La foto del paparazzo che Emily Ratajkowski pubblicò sul proprio account Instagram

Emily Ratajkowski di fronte al lavoro dell’artista Richard Prince

 

 

 

 

 

 

 

 

 

Una storia tra tutte però ha scosso la modella, un fatto legato all’ignoranza e alla violenza di alcuni uomini – se possiamo defirli tali – prepotenti e prevaricatori. Infatti, come pubblicato sul New York Magazine, nel 2012 l’agente della modella organizzò un servizio fotografico per una rivista d’arte con il fotografo Jonathan Leder che, alla fine del servizio, molestò sessualmente la Ratajkowski.

La modella non parlò a nessuno riguardo alla molestia sessuale e, delle centinaia di scatti di Jonathan Leder, nella rivista d’arte ne comparvero solo una manciata. Alcuni anni dopo, però, Leder pubblicò un libro con centinaia di fotografie scattate durante il set del 2012 senza chiedere il consenso alla modella.

Jonathan Leder con una modella

Pubblicai dei tweet in cui spiegavo che questo libro era una violazione e che lui stava abusando della mia immagine per trarne un profitto senza il mio consenso. […] Dentro provavo un forte dolore”. L’avvocato della Ratajkowski contattò il New York Magazine per spiegare che Jonathan Leder non aveva il diritto di pubblicare quel libro ma il giornale rispose che il fotografo aveva fornito una copia della liberatoria firmata dalla ex agente della modella che ha sempre dichiarato di non averla firmata.

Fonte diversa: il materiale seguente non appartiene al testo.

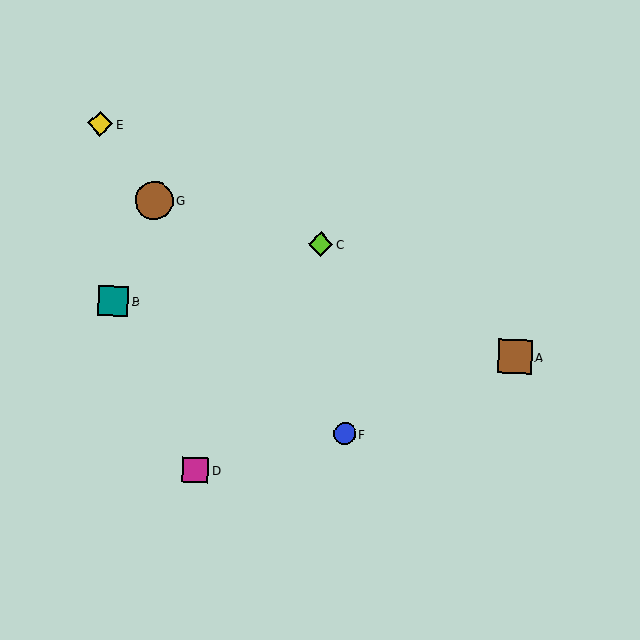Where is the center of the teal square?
The center of the teal square is at (113, 301).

Il mio avvocato mi informò che procedere con la causa, a parte le spese, non avrebbe portato alcun frutto. Anche qualora avessimo vinto in tribunale, avrei semplicemente ottenuto di entrare in possesso dei libri e forse di poter chiedere una percentuale dei profitti. ‘E ormai le foto stanno già circolando. Internet è Internet’”.